The calendar days in which the state of alarm has been declared in the first quarter of 2020 are 18 days.
(*) NOTICE: For those taxpayers of Personal Income Tax, VAT and Corporate Tax who have submitted their self-assessments prior to the entry into force of Royal Decree-Law 15/2020, the Tax Agency will immediately implement a simple system to facilitate the application of the measures provided for in articles 9, 10 and 11 of said RDley.
The system will consist of the presentation by the interested party of a new self-assessment with a content adjusted to the extent in question and additionally a simple form that identifies the first self-assessment presented, which will accelerate the process of rectification of that self-assessment by the Administration, with cancellation of its economic effects (cancellation of direct debits, requests for postponement / fractionation or compensation, agreement to return amounts received, etc.)
DEADLINES
Extension of the validity periods of certain provisions of RDley 8/2020, of March 17, and RDley 11/2020, of March 31. (first additional provision of RDley 15/2020).
The temporary references made to April 30 and May 20, 2020 in article 33 of RDley 8/2020, of March 17, and in the eighth and ninth additional provisions of RDley 11/2020, of March 31, will be understood to be made on May 30, 2020.
The entry into force of RDley 15/2020, of April 21, occurs the day after its publication in BOE, that is, April 23, 2020.

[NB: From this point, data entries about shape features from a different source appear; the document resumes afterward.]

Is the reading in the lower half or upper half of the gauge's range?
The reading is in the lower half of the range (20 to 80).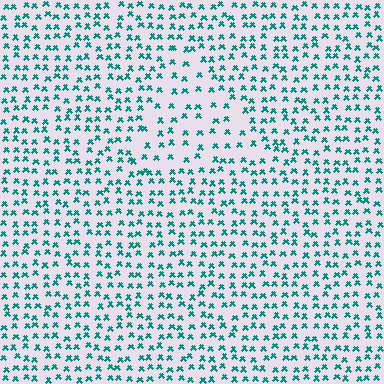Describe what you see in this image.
The image contains small teal elements arranged at two different densities. A triangle-shaped region is visible where the elements are less densely packed than the surrounding area.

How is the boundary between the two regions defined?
The boundary is defined by a change in element density (approximately 1.8x ratio). All elements are the same color, size, and shape.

Non-start of the executive period for certain tax debts in the case of granting financing referred to in article 29 of Royal Decree-Law 8/2020, of March 17, of extraordinary urgent measures to deal with the economic and social impact of COVID-19. (article 11 of RDley15/2020).
The declarations-liquidations and the self-assessments of the competence of the State Tax Administration, presented by a taxpayer within the period provided for in article 62.1 of the General Tax Law (LGT), without making the income corresponding to the tax debts resulting from them, will prevent the beginning of the executive period provided that the following requirements are met:
That the taxpayer has requested within the period of article 62.1 of the LGT or before its beginning, the financing referred to in article 29 of Royal Decree-Law 8/2020, of March 17, and for, at least, the amount of said debts.
That the taxpayer provides the Tax Administration up to a maximum period of five days from the end of the deadline for submitting the declaration-settlement or self-assesment a certificate issued by the financial institution accrediting that the financing request has been made including the amount and the tax debts object of it.
That said application for financing be granted in, at least, the amount of the aforementioned debts.
That the debts are effectively, completely and immediately satisfied at the time of granting the financing. This requirement will be considered non-fulfilled due to the lack of payment of the debts after a period of one month after the period mentioned in the first paragraph of this paragraph had ended.
In case of non-compliance with any of these requirements, the beginning of the executive period will not have been prevented at the end of the period provided for in article 62.1 of the LGT.
For the fulfilment of its purposes, the Tax Administration will have direct and, where appropriate, telematic access to information and complete files relating to the application and granting of the financing referred to in article 29 of Royal Decree-Law 8/2020, of March 17.